The introduction of the FAIR –Findable, Accessible, Interoperable, Reusable– principles has caused quite an uproar within the scientific community. Principles which, if everyone adheres to them, could result in new, revolutionary ways of performing research and fulfill the promise of open science. Furthermore, it allows for concepts such as personalized medicine and personal health monitoring to -finally- become implemented in daily practice.
However, to bring about these changes, data users need to rethink the way they treat scientific data. Just passing a dataset along, without extensive metadata will not suffice anymore. Such new ways of executing research require a significantly different approach from the entire scientific community or, for that matter, anyone who wants to reap the benefits from going FAIR.
Yet, how do you initiate behavioral change? One important solution is by changing the software scientists use and requiring data owners, or data stewards, to FAIRify their dataset. Data catalogs are a great starting point for FAIRifying data as the software already intends to make data Findable and Accessible, while the metadata is Interoperable and relying on users to provide sufficient metadata to ensure Reusability. In this paper we analyse how well the FAIR principles are implemented in several data catalogs.

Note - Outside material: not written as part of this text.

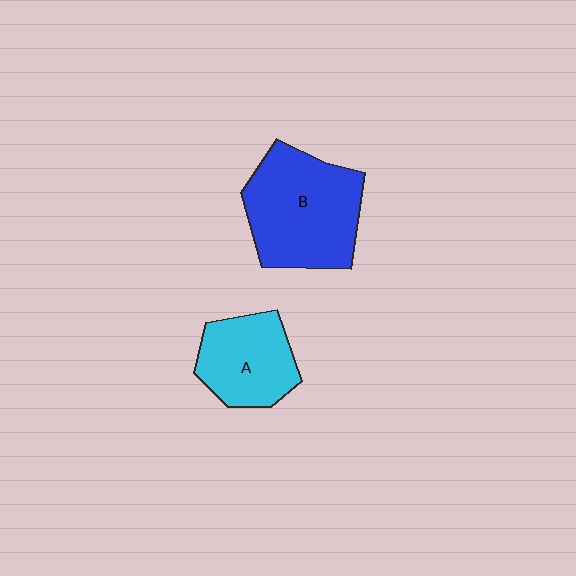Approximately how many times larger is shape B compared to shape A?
Approximately 1.5 times.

To determine how FAIR a catalog is, the FAIR metrics were created by the GO-FAIR initiative. These metrics help determine to what extend data can be considered FAIR. However, the metrics were only recently developed, being first released at the end of 2017. At the moment software does not come standard with a FAIR metrics review. Still, this insight is highly desired by the scientific community. How else can they be sure that (public) money is spend in a FAIR way?
The Hyve has tested/evaluated three popular open source data catalogs based on the FAIR metrics: CKAN, Dataverse, and Invenio. Most data stewards will be familiar with at least one of these.
Within this white paper we provide answers to the following questions:
Which of the three data catalogs performs best in making data FAIR?
Which data catalog utilizes FAIR datasets the most?
Which one creates the most FAIR metadata?
Which catalog has the highest potential to increase its FAIRness, and how?
Which data catalog facilitates the FAIRifying process the best?